In the popular imagination, the AI alignment debate is between those who say everything is hopeless, and others who tell us there is nothing to worry about.
Leopold Aschenbrenner graduated valedictorian from Columbia in 2021 when he was 19 years old. He is currently a research affiliate at the Global Priorities Institute at Oxford, and previously helped run Future Fund, which works on philanthropy in AI and biosecurity.
He contends that, contrary to popular perceptions, there aren’t that many people working on the alignment issue. Not only that, but he argues that the problem is actually solvable. In this podcast, he discusses what he believes some of the most promising paths forward are. Even if there is only a small probability that AI is dangerous, a small chance of existential risk is something to take seriously.
AI is not all potential downsides. Near the end, the discussion turns to the possibility that it may supercharge a new era of economic growth. Aschebrenner and Hanania discuss fundamental questions of how well GDP numbers still capture what we want to measure, the possibility that regulation strangles AI to death, and whether the changes we see in the coming decades will be on the same scale as the internet or more important.
Listen in podcast form here, or watch on YouTube.
Links:
Leopold Aschenbrenner, “Nobody’s on the Ball on AGI Alignment.”
Collin Burns, Haotian Ye, Dan Klein, and Jacob Steinhardt, “Discovering Latent Knowledge in Language Models Without Supervision.”
Kevin Meng, David Bau, Alex Andonian, and Yonatan Belinkov, “Locating and Editing Factual Associations in GPT.”
Leopold’s Tweets:
AI Alignment as a Solvable Problem | Leopold Aschenbrenner & Richard Hanania
Thank you for the very interesting podcast, as usual. I do, however, have two comments. With all due respect, your guest added little to the conversation about AI and the alignment problem. His comments were much too vague, and he failed to address your questions directly (which were very good, by the way). More importantly, however, his analogies & metaphors about the brain were very naïve and inaccurate. Again, I do not mean to be unkind in any way, but the conversation about AI is never going to advance as long as people think about brains and brain function in outmoded (i.e., 1980s) terms. It seems that a lot of very smart people in the computer field have no understanding about biological psychology (brain function), and many other very smart people thinking about the problem from a psychological/philosophical point of view have no idea about computer technology. Hence, both groups talk past each other. Ideas like "neurons light up" or referring to the "brain" in an AI system reveal a misunderstanding of how both neurons and brains work. And, it makes me wonder how much someone actually understands about how the computer software works. As a computer-literate biological psychologist, I can tell you that they do not work in the same way.
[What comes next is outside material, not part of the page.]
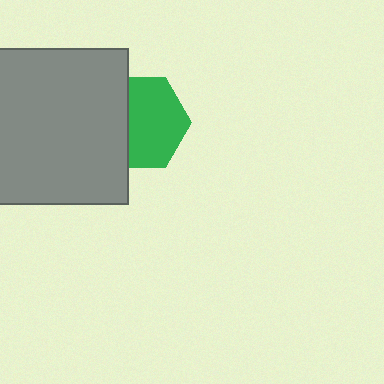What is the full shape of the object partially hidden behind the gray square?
The partially hidden object is a green hexagon.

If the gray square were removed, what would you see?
You would see the complete green hexagon.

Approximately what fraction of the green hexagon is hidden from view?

ChatGPT, Lobster Gizzards, and Intelligence
https://everythingisbiology.substack.com/p/chatgpt-lobster-gizzards-and-intelligence
Eventually, AI will — to a greater or lesser extent — be able to mimic what natural systems do. But, it will not be creating the output like natural systems do. To confuse the two is a serious problem in two respects. First, it leads you to believe that artificial intelligence actually is "intelligence" (as we currently define it), and it leads you to believe that the biological systems with which you interact every day (spouses, partners, children, pets, plants) work like computers. Neither is true and both lead to wrongheaded decisions. The former will lead you to rely on AI as if it really were "intelligent," and the latter will lead you to think that you can manipulate biological systems by simply "tweaking" their algorithms (as did the behaviorists, or, as do totalitarian political regimes).
So, I think that Jobst Landgrebe and philosopher Barry Smith were correct in their assessment of AI. However, in their book you will note that they, too, have very anachronistic ideas about what intelligence is and how natural systems operate cognitively.
I would like to see both computer scientists and biological psychologists come to more sophisticated understandings of each other's fields. That will certainly help with the issues of alignment about which you spoke in your podcast.
In any event, thank you very much for another great podcast. Sincerely, Frederick
I found the guest very difficult to understand, slurring his words, talking at high speed, filling the blanks with “I mean… just… sort of… like… you know…” which drowned the message. Unfortunately, I couldn’t gain much from this interview despite the interesting topic.